Although TOP2B drives gene expression, frequently associates with cell type-specific TFs and occupies open chromatin regions, it does not act as a classical TF. TOP2B can regulate transcription at different levels. It can form functional complexes with chromatin-modifying proteins that associate with TFs to confer pioneer activity (that is changes in local chromatin structure) to increase chromatin accessibility at previously closed loci (26–28). Furthermore, TOP2B has been also shown to control transcription elongation through the release of promoter-proximal paused RNA pol II complexes (18, 29). Pausing escape of RNA pol II allows transcription to be readily switched from stalling to productive elongation. Such regulation of gene expression is widespread in metazoan and constitutes a framework for rapid and synchronous activation (30, 31). By studying spontaneously appearing DSBs using BLISS (Breaks Labeling In Situ and Sequencing), Dellino et al. identified a subset of fragile promoters and active enhancers with paused RNA pol II and accumulation of TOP2B and demonstrated that the release of promoter-proximal RNA pol II pausing at those loci is associated with DSB formation (18). Gene length and bidirectional transcription were found to be the main predictors of promoter fragility (18), which is consistent with earlier data showing a striking requirement for TOP2B in the expression of long genes (>100 Kb) by a mechanism independent of cell death and the classical DNA damage response (32). Additional evidence converges to indicate that TOP2B drives gene expression through the release of stalled RNA pol II (20, 29, 33) (Figure 1C). The exact molecular mechanisms are yet to be fully understood and may vary depending on the genomic context, but it is likely that TOP2B removes topological barriers (e.g. supercoiling) generated during early elongation to allow productive transcription (1, 34, 35). Alternatively, TOP2B-induced DSBs and the recruitment of the DDR machinery could trigger RNA pol II release (33), however, this model is controversial. TOP2B-mediated DNA cleavage during transcription does not come without risks and can cause mutations or chromosomal rearrangements, and lead to malignancies (4–6, 18, 21, 36, 37).
TOP2B at DNA loop anchors
An additional novel aspect in our understanding of TOP2B functions is its role in genome organization and compartmentalization. Uusküla-Reimand et al. identified physical interactions between TOP2B and chromatin architectural proteins CCCTC-binding factor (CTCF) and cohesin that form boundaries of TADs and loop domains (15), and multiple groups reported TOP2B to be enriched in CTCF/cohesin-bound DNA regions in a variety of cell types and tissues (8, 15, 16, 20). Organizing DNA into loop domains can facilitate interactions between promoter and enhancer regions and prevent interactions between genes in one domain from enhancers in another domain thus isolating specific genes from the global transcription environment and providing a topological basis for transcriptional regulation. In addition, CTCF can anchor chromatin domains to the nuclear lamina, where transcription is repressed (38). By studying localization of DSBs using END-seq and chromatin conformation with the ChIA-PET method, Canela et al. identified spontaneous DSBs occurring just outside the loop anchors that were dependent on TOP2B activity and proposed that transient TOP2B-mediated DSBs were needed to maintain the genome free of entanglements at loop domains (8) (Figure 1D). Some of the more common breakpoints identified in various cancers colocalize with loop anchors (8). Therefore, together with the regulation of chromatin accessibility and RNA pol II promoter-proximal pause release, TOP2B can influence transcription programs by folding the genome and enabling promoter - enhancer interactions. While this critical function is essential for the normal physiology of the cell, it is achieved at the cost of genome fragility (Figure 1D).

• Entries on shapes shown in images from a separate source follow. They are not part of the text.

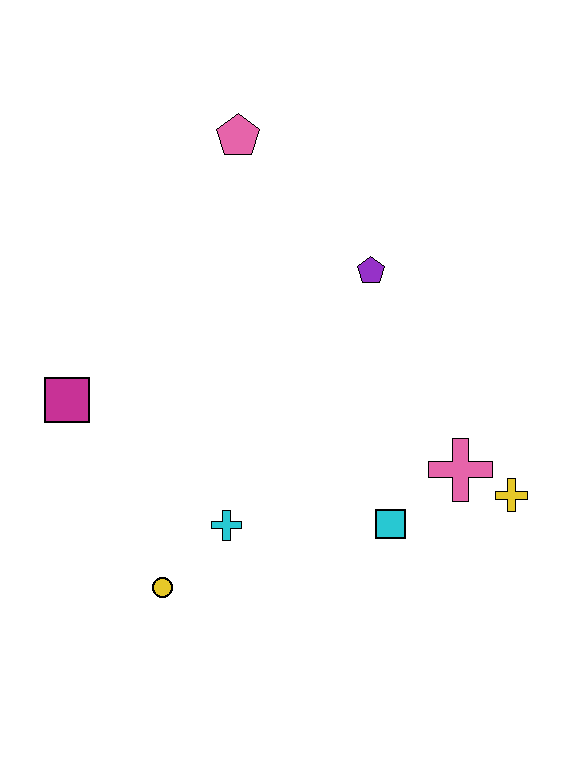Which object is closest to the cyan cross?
The yellow circle is closest to the cyan cross.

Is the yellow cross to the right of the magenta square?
Yes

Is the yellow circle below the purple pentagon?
Yes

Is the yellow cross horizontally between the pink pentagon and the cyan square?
No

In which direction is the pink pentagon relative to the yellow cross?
The pink pentagon is above the yellow cross.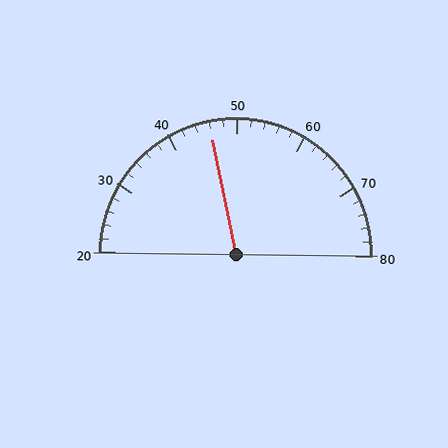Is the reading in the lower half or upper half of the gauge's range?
The reading is in the lower half of the range (20 to 80).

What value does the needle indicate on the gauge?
The needle indicates approximately 46.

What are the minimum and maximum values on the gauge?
The gauge ranges from 20 to 80.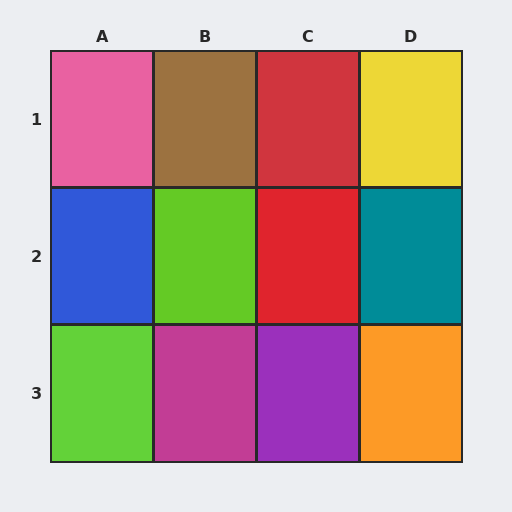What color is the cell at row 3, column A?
Lime.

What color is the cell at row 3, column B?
Magenta.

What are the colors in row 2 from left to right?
Blue, lime, red, teal.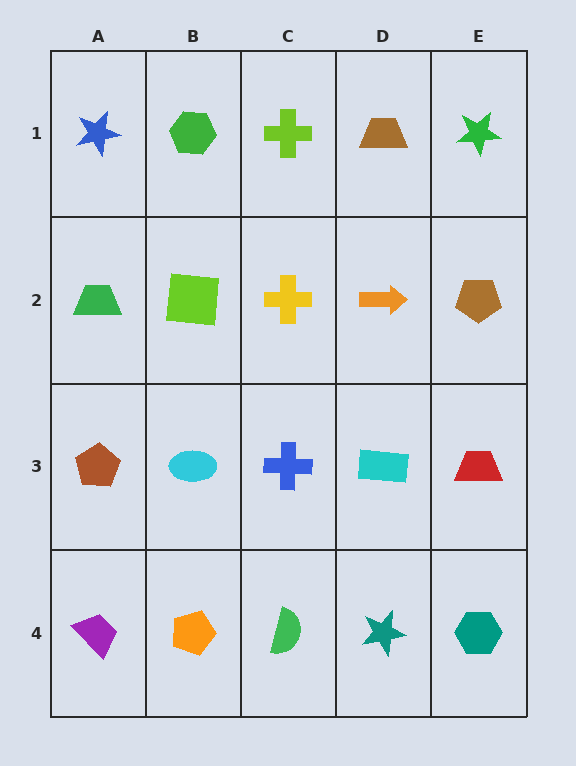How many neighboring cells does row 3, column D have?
4.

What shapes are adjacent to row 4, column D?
A cyan rectangle (row 3, column D), a green semicircle (row 4, column C), a teal hexagon (row 4, column E).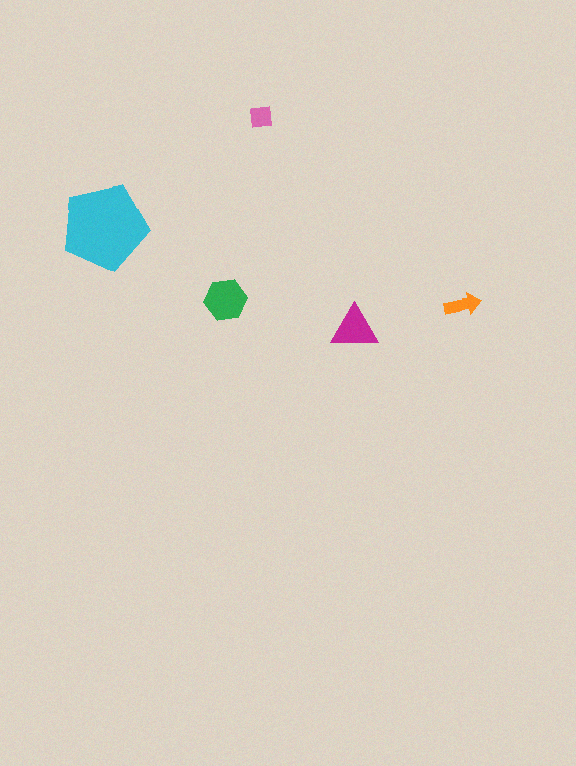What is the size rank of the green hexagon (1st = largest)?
2nd.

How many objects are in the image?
There are 5 objects in the image.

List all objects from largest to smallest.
The cyan pentagon, the green hexagon, the magenta triangle, the orange arrow, the pink square.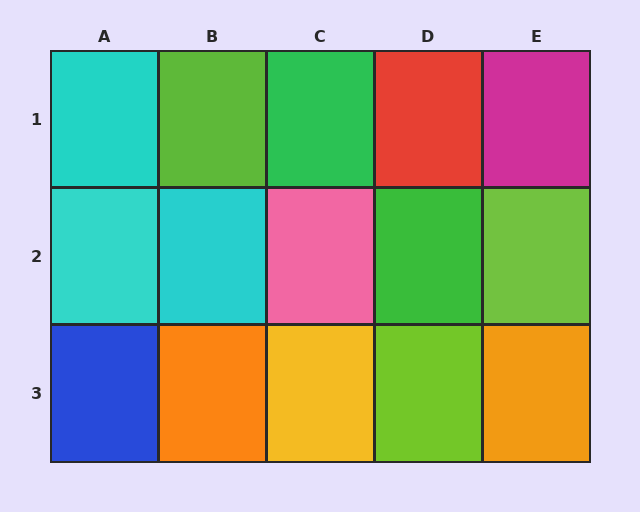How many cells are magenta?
1 cell is magenta.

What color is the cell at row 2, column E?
Lime.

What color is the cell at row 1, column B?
Lime.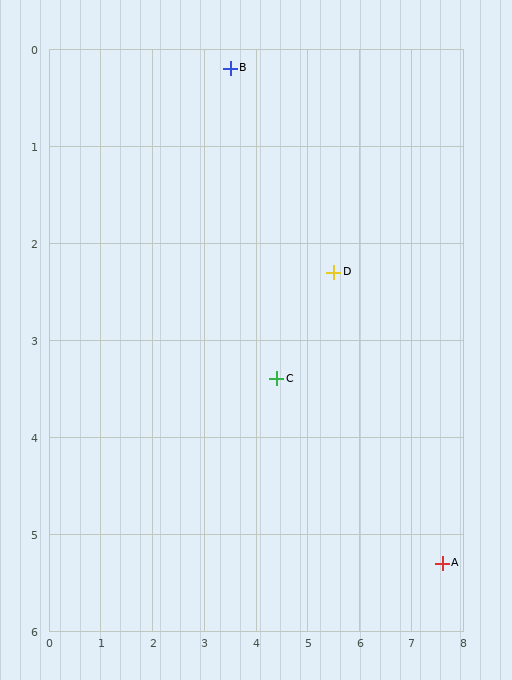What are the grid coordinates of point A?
Point A is at approximately (7.6, 5.3).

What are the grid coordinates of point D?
Point D is at approximately (5.5, 2.3).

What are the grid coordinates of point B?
Point B is at approximately (3.5, 0.2).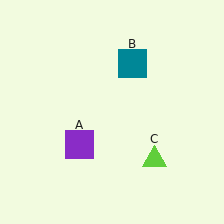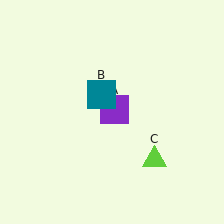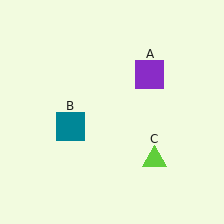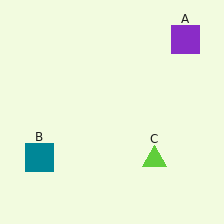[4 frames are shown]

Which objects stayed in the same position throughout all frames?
Lime triangle (object C) remained stationary.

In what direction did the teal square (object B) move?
The teal square (object B) moved down and to the left.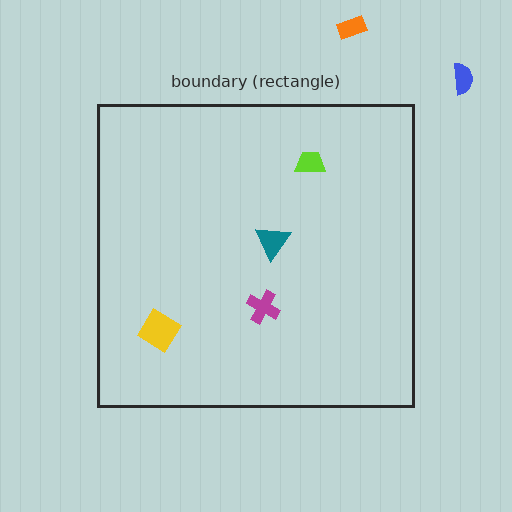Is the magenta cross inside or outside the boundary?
Inside.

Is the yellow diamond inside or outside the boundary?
Inside.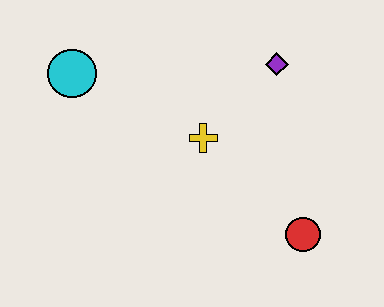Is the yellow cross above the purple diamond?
No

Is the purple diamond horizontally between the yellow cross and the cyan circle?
No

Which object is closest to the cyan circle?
The yellow cross is closest to the cyan circle.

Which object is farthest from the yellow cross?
The cyan circle is farthest from the yellow cross.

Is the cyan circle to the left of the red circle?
Yes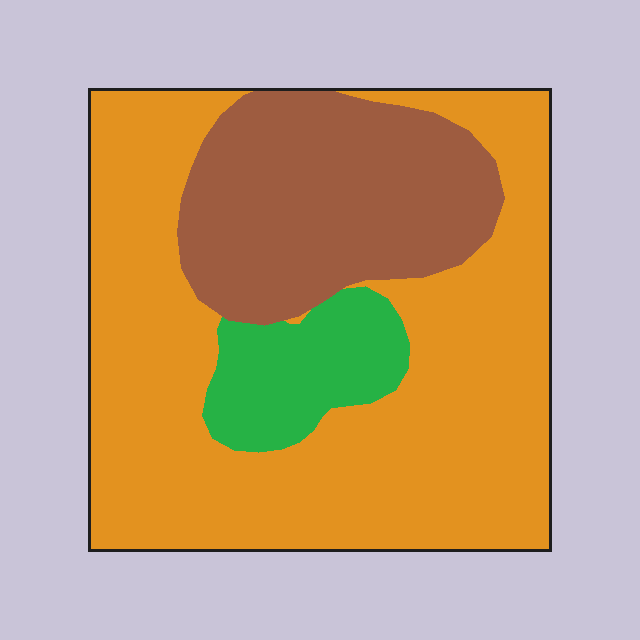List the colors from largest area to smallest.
From largest to smallest: orange, brown, green.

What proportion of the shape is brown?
Brown takes up about one quarter (1/4) of the shape.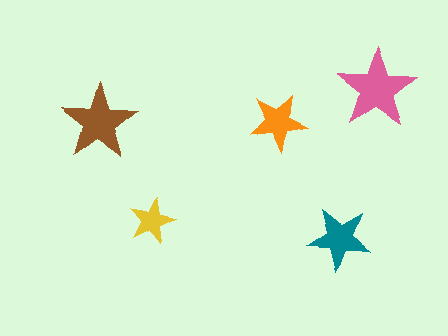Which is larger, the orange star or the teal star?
The teal one.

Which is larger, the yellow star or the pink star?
The pink one.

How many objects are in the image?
There are 5 objects in the image.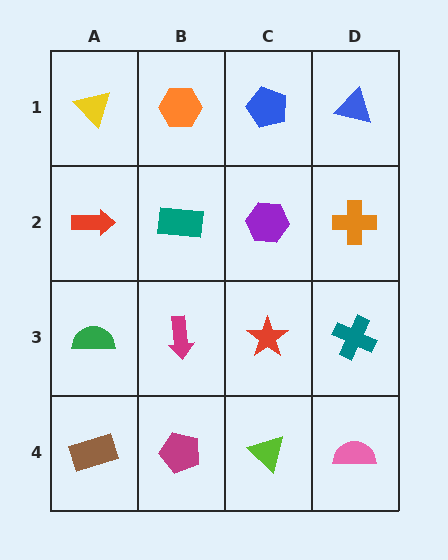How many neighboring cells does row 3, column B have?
4.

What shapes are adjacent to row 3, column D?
An orange cross (row 2, column D), a pink semicircle (row 4, column D), a red star (row 3, column C).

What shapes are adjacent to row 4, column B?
A magenta arrow (row 3, column B), a brown rectangle (row 4, column A), a lime triangle (row 4, column C).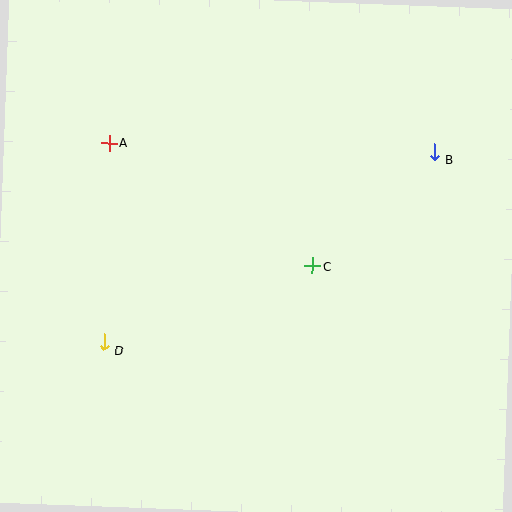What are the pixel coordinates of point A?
Point A is at (110, 143).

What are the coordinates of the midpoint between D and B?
The midpoint between D and B is at (270, 255).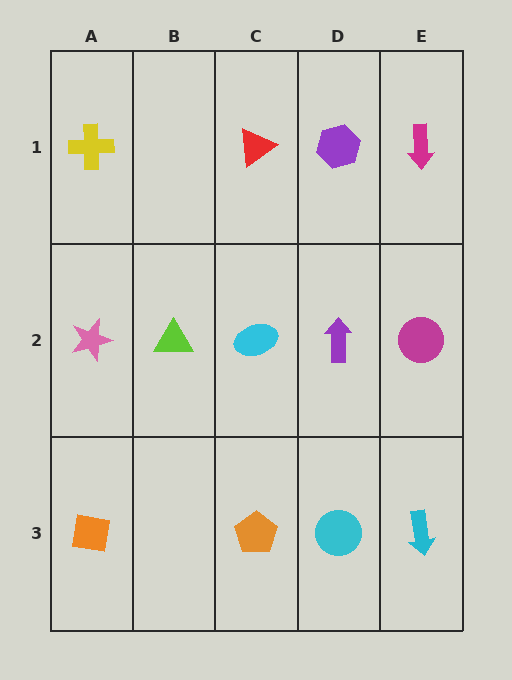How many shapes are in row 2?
5 shapes.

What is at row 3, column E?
A cyan arrow.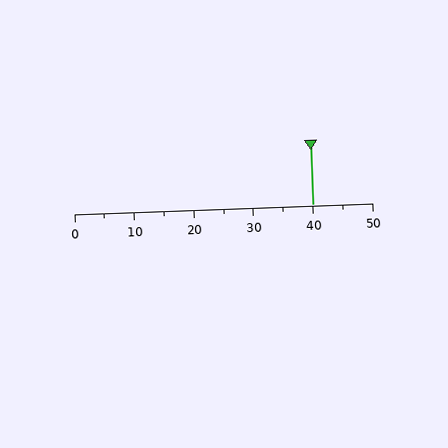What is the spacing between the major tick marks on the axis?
The major ticks are spaced 10 apart.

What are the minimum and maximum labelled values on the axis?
The axis runs from 0 to 50.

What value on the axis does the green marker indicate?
The marker indicates approximately 40.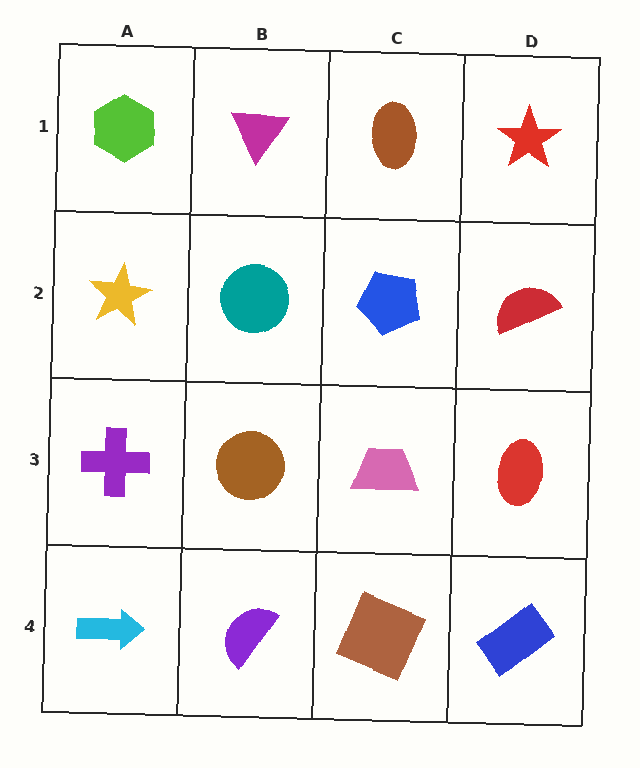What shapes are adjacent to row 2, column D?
A red star (row 1, column D), a red ellipse (row 3, column D), a blue pentagon (row 2, column C).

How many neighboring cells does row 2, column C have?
4.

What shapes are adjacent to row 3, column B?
A teal circle (row 2, column B), a purple semicircle (row 4, column B), a purple cross (row 3, column A), a pink trapezoid (row 3, column C).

The role of TOP2B in B cell development
Although TOP2B was identified more than 30 years ago (7, 39), its critical role in the immune system remained unclear until the discovery of rare patients with heterozygous dominant negative mutations in the catalytic site of TOP2B (9, 10). In such patients, TOP2B deficiency causes a block in early development of B cells combined with specific dysmorphic features, and the impaired B-cell development was recapitulated in a mouse model with a knock-in mutation in the Top2b gene (9, 10). TOP2B deficiency results in complete absence of CD19+ B-cell precursors but leaves T cells unaffected (9, 10), suggesting a critical role of TOP2B in the early events in the B-cell lineage and raising important novel questions about the mechanisms in place during B-cell development (Figure 2A). In particular, as TOP2B is expressed in most hematopoietic cells (40), its expression pattern alone cannot explain the B cell-specific defect. In the last section, we describe important aspects that can explain the high sensitivity of the B cell lineage to TOP2B deficiency.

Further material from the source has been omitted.